As Faces de Esperança em Bissalanca
Depois de muitas andanças por este mundo fora,
com vivências em todos os continentes, decidi voltar a viver numa tabanca. O
mais lógico seria voltar para a tabanca onde nasci, onde ainda tenho amigos da
infância, onde conheço a idade das árvores, o roteiro das nuvens na época
chuvosa, o aroma do vento que sopra antes de cada temporal, a melodia das canções
dos sapos nas noites sem luar.
Mas voltar para o lugar onde todos conhecem a
minha árvore genealógica deixa-me despido de novas emoções, como as árvores sem
folhas nos climas temperados durante o inverno. Voltar para a minha tabanca natal
seria submeter-me a sensações associáveis ao reviver. Mas reviver e renascer
são ambições diferentes, separadas pelo tamanho do sonho, costumava dizer um
homem-grande nos meus idos tempos de inocência.
Procurar conforto e bem-estar num contexto
isento dos serviços básicos, que a partir de um determinado momento assumimos
como indispensáveis, é um desafio à capacidade de regeneração. Conceber uma
nova vida sem acesso à rede eléctrica, sem água corrente, sem comunicações
estáveis, é um estímulo à criatividade.
Em Bissalanca, a tabanca cujos mosquitos e
melgas tão generosa e calorosamente me acolheram, as emoções renovam-se a cada
dia que nasce. Algumas delas até tentam, pegando 'tras di seku ku modjadu', levar-me ao tempo da
minha infância, mas há sempre algo de enigmático que não deixa. Vejo-me
diariamente interpelado, perante um copo com água a meio, a confessar que o que
conta é o que tenho, não o que podia ou devia ter tido. É um copo meio cheio,
que pode levar mais água, não o meio vazio que num momento anterior esteve
pleno.
É como o sentimento que em mim cresce quando
vejo crianças ocupadas, durante o horário em que deviam estar sentadas na sala
de aula, com tarefas que não deviam ser de ninguém. Manusear uma bomba de água
fazendo recurso à força muscular, a única fonte de energia disponível, e depois
carregar essa água em pesados baldes para distâncias que ficam para além do seu
horizonte visual, não devia ser tarefa de uma criança. A água devia ir ter com
elas em casa, usando caminhos próprios e aí permanecendo todo o tempo.

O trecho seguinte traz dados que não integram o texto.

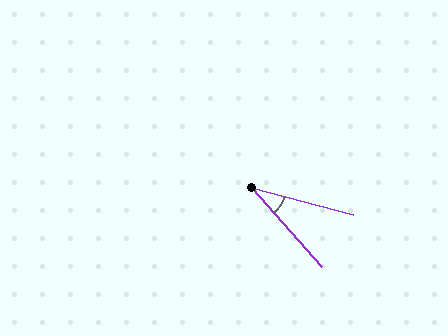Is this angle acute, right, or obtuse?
It is acute.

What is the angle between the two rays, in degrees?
Approximately 34 degrees.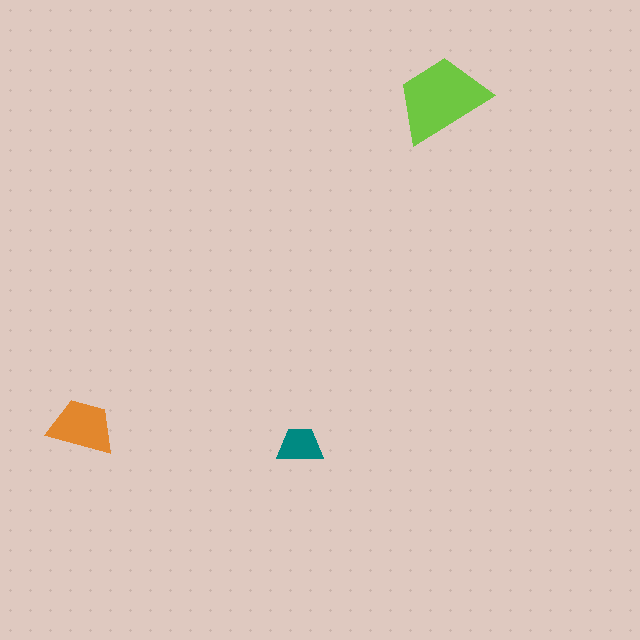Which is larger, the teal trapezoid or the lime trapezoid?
The lime one.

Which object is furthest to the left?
The orange trapezoid is leftmost.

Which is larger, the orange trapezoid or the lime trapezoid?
The lime one.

Mas é com essa imagem que me vejo confrontado
quase todos os dias, tendo aprendido a interpretá-la com recurso à magia que só
a ambição de renascer proporciona. Assim, sem ser fatalista nem conformista, é
nessa imagem e no espectáculo quotidiano nela engendrado que procuro as faces e as cores
da esperança, a tal que sobre tudo e todos prevalece. É por isso que em cada
exercício muscular vejo não apenas resiliência, mas também a irradiação da
certeza de um amanhã mais risonho.
E um colorido amanhecer tento descobrir em
todos os sorrisos, ciente de que, embora ainda ofuscada pelo espesso manto tecido
pelas agruras da vida, a esperança encontra refúgio na face de cada criança da Guiné-Bissau.
Construir um imaginário colectivo de harmonia num
contexto de profunda desigualdade e injustiça social é um exercício que também
exige uma boa dose de autocomplacência. É por isso que voluntariamente me deixo
levar pela ambição de ver a face da esperança espelhada em cada gota de água
bombeada pelas crianças de Bissalanca, tornando mais pertinente esta incessante
busca por uma existência mais humanizante, logo mais feliz.